The one line that matters

The LLM does not remember you. Every request is a fresh mouth with no history. If your app feels like it remembers, that's because you — the person building it — sent the history back in every single call.

That is the whole memory story. Everything else — buffer, summary, vector, entity, session, cache, Mem0, Zep, MemGPT — is just how you decide to package what you send back.

So the real question in production is never "does the model remember" (it doesn't). The real question is: what subset of past information do I stuff into this next prompt, so the model can behave as if it does?

Why memory is a first-class concern

Three constraints collide the moment you go past a demo:

  1. The model is stateless. Same input → same output distribution. No hidden variables carrying over.
  2. The context window is finite. Even at 200k or 1M tokens, it's not free — every token costs money and latency. You can't just append forever.
  3. Users expect continuity. They expect the app to remember their name from yesterday, the file they uploaded last week, the tone they prefer.

Memory is the layer that reconciles those three things.

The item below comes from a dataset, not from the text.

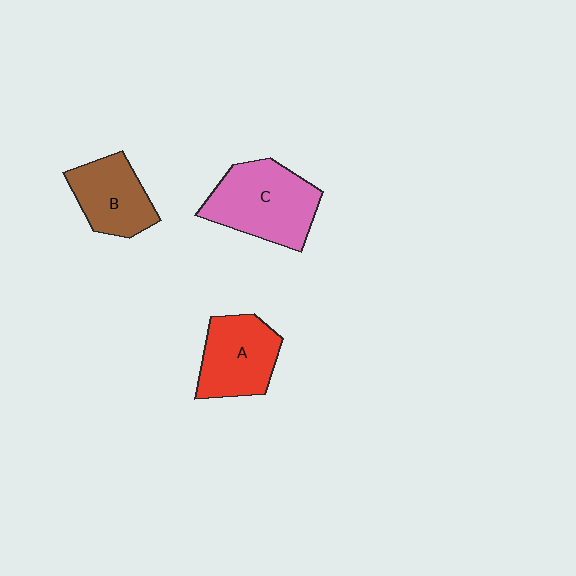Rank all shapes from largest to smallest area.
From largest to smallest: C (pink), A (red), B (brown).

It decides what to keep, what to compress, what to forget, and what to look up on demand.

Diagram of AI agent memory hierarchy — short-term (working), long-term (episodic, semantic, procedural), and how they relate to the LLM context window.

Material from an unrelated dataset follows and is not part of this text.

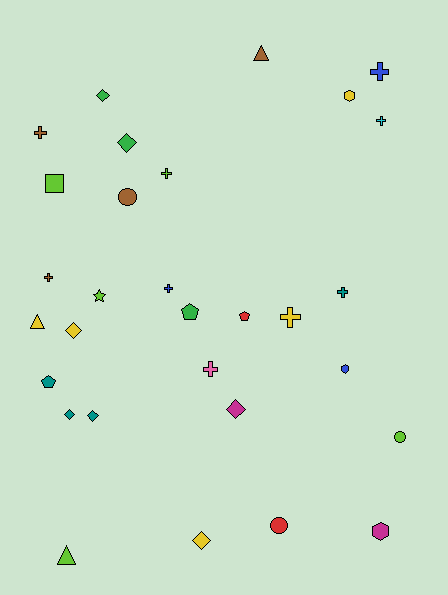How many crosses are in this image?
There are 9 crosses.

The rest of this post is the vocabulary you need to talk about this in an interview and the code patterns you need to actually build it.

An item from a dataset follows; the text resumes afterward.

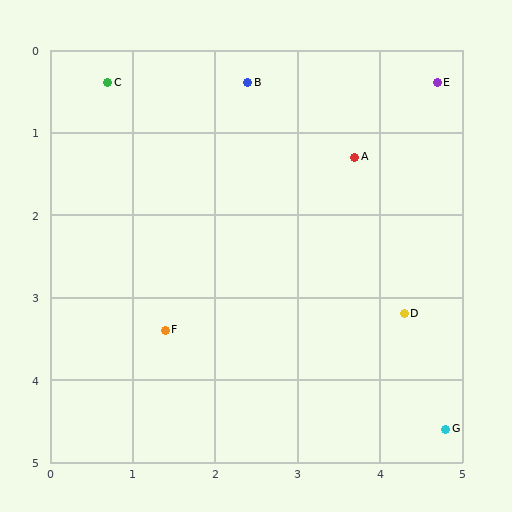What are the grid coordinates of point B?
Point B is at approximately (2.4, 0.4).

1. Short-term memory (the chat buffer)

What it is

Short-term memory is the current conversation. Turn 1, Turn 2, Turn 3 — the running back-and-forth. In LLM apps this is almost always just a Python list of messages that you re-send with every request.

history = [
    {"role": "system", "content": "You are a helpful assistant."},
    {"role": "user", "content": "My name is Maria."},
    {"role": "assistant", "content": "Nice to meet you, Maria."},
    {"role": "user", "content": "What's my name?"},
]

The reason the model "remembers" your name in the last turn is not because the model learned anything. It's because you sent turns 1–3 back in the same list.

Why it matters

Every LLM chat feature — ChatGPT, Claude, an internal RAG bot — is built on this. If you don't have short-term memory, you have a stateless FAQ, not a conversation.

How it works in LangChain

The classic ConversationBufferMemory just keeps the raw list. It has three variants worth naming:

  • ConversationBufferMemory — keep everything, verbatim.
  • ConversationBufferWindowMemory — keep only the last k turns (sliding window).
  • ConversationTokenBufferMemory — keep as many recent turns as fit within a token budget.
from langchain.memory import ConversationBufferWindowMemory
from langchain.chains import ConversationChain
from langchain_openai import ChatOpenAI

memory = ConversationBufferWindowMemory(k=6)  # keep last 6 turns
chain = ConversationChain(llm=ChatOpenAI(), memory=memory)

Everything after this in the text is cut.